File metadata and controls

38 lines (21 loc) · 1.8 KB

Demultiplex

The demultiplex.nf pipeline demultiplexes a multiplexed FASTQ reads file using barcodes in a provided spreadsheet, and performs basic quality checks on the produced reads using FASTQC.

Inputs

Required files are:

  • multiplexed_fastq - a FASTQ file containing reads from multiple samples, each with a barcode sequence at the start.
  • annotation - a CSV or XLSX sheet of data, which needs at least a "Sample Name" column and a "5' Barcode" column.

Processes

XLSX_TO_CSV

If the annotation provided is an Excel spreadsheet, this process wil convert it to a CSV file.

CSV_TO_BARCODE

Converts a full annotation spreadsheet to one containing just the columns that Ultraplex needs, mostly the barcode information.

ULTRAPLEX

Runs the Ultraplex demultiplexer to create multiple demultiplexed reads file from the multiplexed_fastq file, using the generated barcodes file.
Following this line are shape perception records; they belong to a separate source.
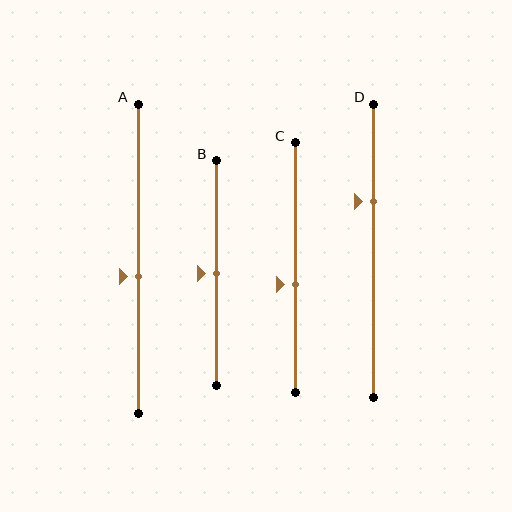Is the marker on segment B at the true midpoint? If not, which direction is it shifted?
Yes, the marker on segment B is at the true midpoint.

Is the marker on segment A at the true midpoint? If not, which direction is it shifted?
No, the marker on segment A is shifted downward by about 6% of the segment length.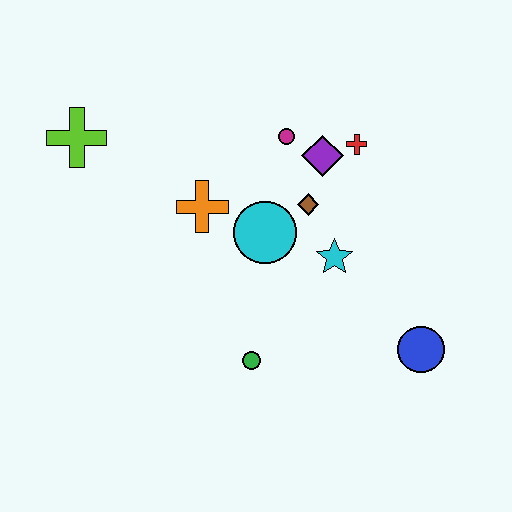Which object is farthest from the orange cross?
The blue circle is farthest from the orange cross.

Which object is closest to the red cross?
The purple diamond is closest to the red cross.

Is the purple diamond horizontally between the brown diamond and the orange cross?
No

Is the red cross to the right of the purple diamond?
Yes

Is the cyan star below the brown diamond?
Yes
Output filenames will be the sample names from the spreadsheet with the ultraplex_demux_ prefix added. A log file will also be produced.
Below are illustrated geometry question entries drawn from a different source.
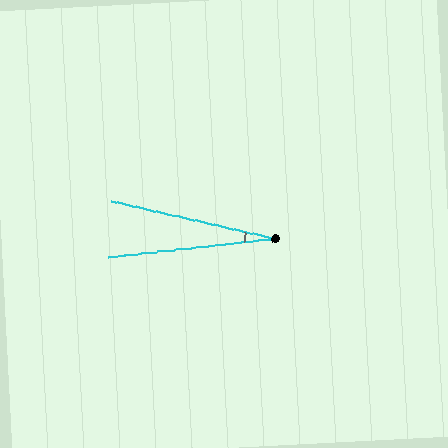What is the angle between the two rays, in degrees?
Approximately 19 degrees.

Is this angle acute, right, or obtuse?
It is acute.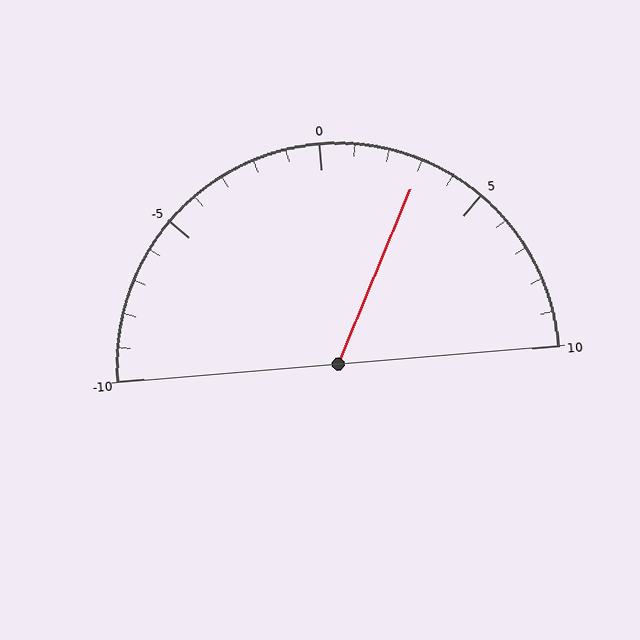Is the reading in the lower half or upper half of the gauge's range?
The reading is in the upper half of the range (-10 to 10).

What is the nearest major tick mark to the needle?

The barcode section at the start of the reads that Ultraplex looks for has 'N' bases at the start and end, and the specific barcode sequence in the middle. The barcode sequence is used to demultiplex, the start and end sections are combined and added to the reads header as an rbc, and the whole barcode section is removed.

FASTQC

The FASTQC program is run on all produced FASTQ files, which produces a HTML report of its quality, as well as a zip file of plain text quality information.

Outputs

The subworkflow emits three output channels:

  • fastq - outputs a tuple of [reads_meta, reads files] one by one.
  • fastqc_html - outputs a tuple of [reads_meta, fastqc_report] one by one.
  • fastqc_zip - outputs a tuple of [reads_meta, fastqc_zip] one by one.